Cases under the Occupiers Liability (Scotland) Act 1960 do not come to proof often, and there are relatively few Scottish judgements covering the issues it raises.  In the recent opinion of John Dawson –v- Ruth Page [2013] CSIH 24, the Inner House provided some guidance, reminding us of the difficulties of pursuing cases under the 1960 Act.


Mr Dawson sustained injuries when delivering a parcel to the defender’s home as part of his work as a DHL deliver agent.  The house was undergoing a major refurbishment, and the garden area surrounding it was in effect a building site.  There was no access to the front door, but there was access to the back door by way of scaffolding boards laid over the muddy ground.  Ms Page, the occupier of the house, had moved out for the duration of the work.  Mr Dawson had attempted to deliver the parcel twice, and on the third occasion left it under an oil storage tank next to the back door.  As he made his way onto the planks leading from the back door, he slipped and fell on wet planks.  Mr Dawson raised an action seeking damages from Ms Page under section 2(1) of the Occupiers Liability (Scotland) Act 1960.  The action was unsuccessful after Proof, and Mr Dawson appealed to the Inner House. 


The appeal had 2 main grounds, namely that the Court were wrong in deciding that the wet planks did not constitute a danger within the meaning of the Act, and that there was no duty upon the defender to either exclude people from that danger, or erect warning notices.  While the Inner House felt that there was some merit in the first aspect of the appeal (although they declined to discuss this issue in any great detail), they did not agree that there was a duty in this case to exclude or provide specific warning notices for an obvious hazard.  The appeal was unsuccessful.

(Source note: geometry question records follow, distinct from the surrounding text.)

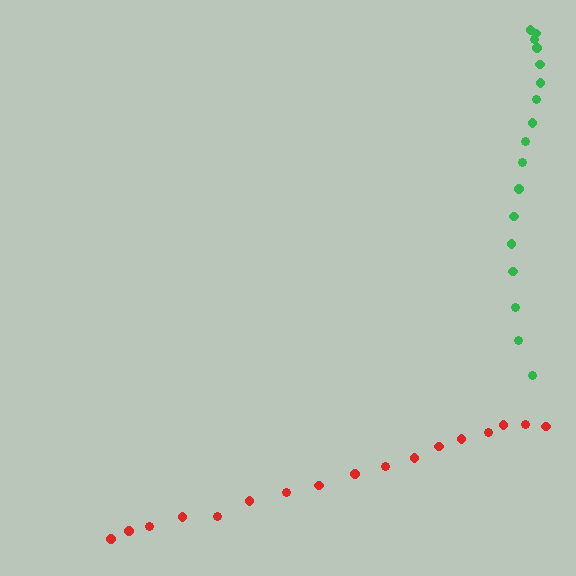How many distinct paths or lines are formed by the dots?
There are 2 distinct paths.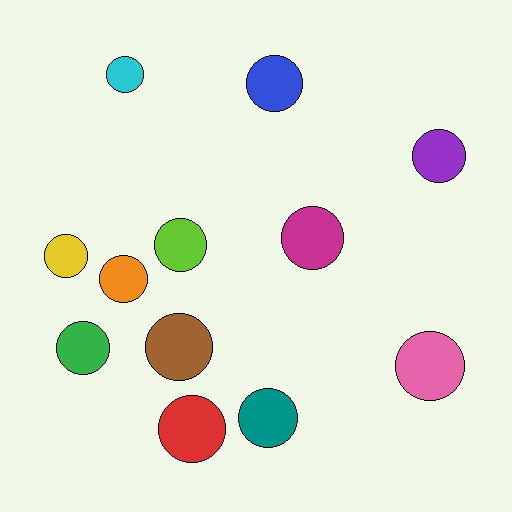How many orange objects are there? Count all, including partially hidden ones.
There is 1 orange object.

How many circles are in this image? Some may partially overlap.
There are 12 circles.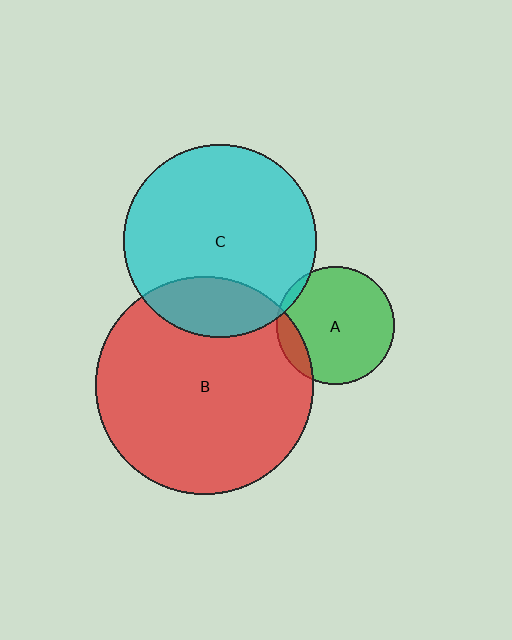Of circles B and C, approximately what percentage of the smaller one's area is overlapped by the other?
Approximately 20%.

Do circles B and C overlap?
Yes.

What does this case tell us?  Lord McGhie, in delivering the opinion of the court, pointed out that each case will be decided upon careful consideration of their facts.  In doing so, he indicated obiter dicta that establishing the nature of the danger in the premises, and the occupier’s reasonable degree of care towards it should be considered together.  Thereafter, 2 issues can be raised from his analysis of the section 2(1) of the 1960 Act.  Firstly, he reminds us that the duty is one of reasonable care, and no higher, and secondly that the risk of injury needs to be foreseeable –

“The fundamental aim was to restore a broad test of reasonableness. The purpose of sec 2(1), as is stated by sec 1(1), is to establish the degree of care to be shown by an occupier. We do not consider that the descriptive provisions of sec 2(1) fall to be read as intended to effect a radical change to the concept of fault in so far as affecting occupiers. The familiar concept of reasonable foreseeability clearly underlies fault in this context.”

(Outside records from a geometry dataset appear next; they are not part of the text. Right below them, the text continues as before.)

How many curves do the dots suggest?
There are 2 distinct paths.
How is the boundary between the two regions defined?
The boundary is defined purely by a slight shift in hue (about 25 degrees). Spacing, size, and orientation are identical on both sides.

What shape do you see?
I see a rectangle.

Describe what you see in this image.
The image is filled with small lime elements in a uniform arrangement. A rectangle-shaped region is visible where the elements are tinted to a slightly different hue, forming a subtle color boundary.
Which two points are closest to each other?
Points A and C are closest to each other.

The case also serves notice that a pursuer needs to be precise in his allegations of the breach of duties by the occupier.  In discussing the issue of foreseeability, Lord McGhie specifically commented that Mr Dawson was trying to argue a broad case –

“We do not accept that there is any principle that, because it is possible to identify a wide risk and give it a broad label which covers the accident in question, that accident will necessarily be regarded as foreseeable. Where a walkway has been provided, it is dangers arising from use of that walkway which must be addressed: not the dangers to people walking in other parts of the site.”


While there may be a danger present on the premises of which the defender is the occupier, the issue will remain whether the occupier need have taken any reasonable steps that would have avoided injury due to that danger.  The court felt that the provision of the plank walkway was exercise of reasonable care by Ms Page, and as such Mr Dawson failed in his case.


Great care needs to be taken in advancing a claim under the 1960 Act.  While it codified that rather broad pre-existing common law, it still remains a broadly drafted piece of legislation.  This case shows that you cannot overstate the duty of reasonable care upon an occupier.  But there still is a duty on an occupier.  If there is a danger with a foreseeable risk of injury, the occupier will still need to take reasonable steps to prevent that injury.  This case underlines that importance of carefully reviewing that facts of each individual case, and analysing the reasonable steps that the occupier could have taken.